Our Q50 came equipped with an adaptive steering system that either does the work on its own, or allows you to configure it separately (once you learn to navigate the nested menus required to get at it, that is).

It’s a steer-by-wire system, with electric actuators in the steering column telling the front wheels what to do once the driver’s inputs are received. It’s great in that it lowers response time; not so great in that it really robs the steering of the feel that’s provided by the Lexus. As a result, we found ourselves kind of guessing, a little, how much steering angle was required in turns.

The Lexus, on the other hand, felt the more direct rack; it’s an electronically assisted set-up, of course, but doesn’t feel it as much as the Infiniti did, which stands to reason. Indeed, I actually felt the steering on the Lexus was a little too heavy at slower speeds.

Our Q50 did come equipped with Infiniti’s Active Trace Control tech, however, which can be activated/deactivated from the same touchscreen interface. When active, it applies the brakes to whichever wheel requires it in order to bring the car back on-line. It helps reduce the steering connectivity issues, in a nicely subtle way that doesn’t feel like it’s wrenching the car from your hands.

Both vehicles come with some form of adaptive suspension, though the Q50 is the only one that lets you individually set the dampers. Not that the Lexus suffers too much for this; it’s actually quite good at reading the ground below you and responding in kind. It’s the better handling car, bar none.

Brendan says: It feels to me like the IS was developed on California’s canyon roads and the Q50 on its highways. The latter is a point-and-shoot monster, while the former is more about building some momentum and having a little fun with it. If I got stuck behind a truck on the Sea-to-Sky, I’d much rather be in the Infiniti, which is also a bit more relaxing to drive. On the parts where the road turns twisty, I’d much rather have the Lexus’ chassis and steering. The Q50’s steering is just so numb.
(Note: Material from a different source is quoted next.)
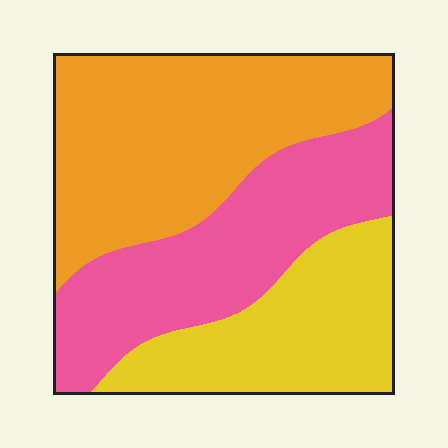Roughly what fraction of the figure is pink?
Pink takes up about one third (1/3) of the figure.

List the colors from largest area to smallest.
From largest to smallest: orange, pink, yellow.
Once again, can somebody pass me the welding torch and the socket set? There’s a really good car here where these two overlap.

Dollars and sense

Brendan says: At $60,680, claiming value victory for the Infiniti is hard to do. The Lexus is also pretty expensive at $55,295, but both are considerable less than the German competition.

However, in this segment, owners are almost certainly going to be leasing their cars, and thus the Lexus’s price advantage isn’t as definitive. Further, if you wanted to have the same level of equipment in both cars, you’d need to check the box for the F-Sport Series 3 package at a price of $2,000. Suddenly, you’re looking at adding $40 a month or so to your payment for an extra 100 hp. For a sport sedan, that’s a strong argument.

If you’re buying, however, I’d strongly recommend the Lexus here. Infiniti does reasonably well on resale values, but an all-wheel-drive Lexus product will simply outperform almost anything in the resale game short of a Toyota Tacoma. It looks crazy, but the IS is a nice, safe bet.

For operating costs, the Lexus is also cheaper to run than the Q50. Official fuel economy results for the Infiniti are 12.3 L/100 km in the city and 9.1 L/100 km on the highway; the IS 350 scores 12.6 L/100 km in-city and 9.2 L/100 km on the highway. Don’t be fooled by the close scores: over the day of driving, we saw the Q50 burn about a litre more of gasoline per 100 km. Turbocharged engines get thirsty the more you dip into the boost, and you’ll want to dip into the boost with the Q50.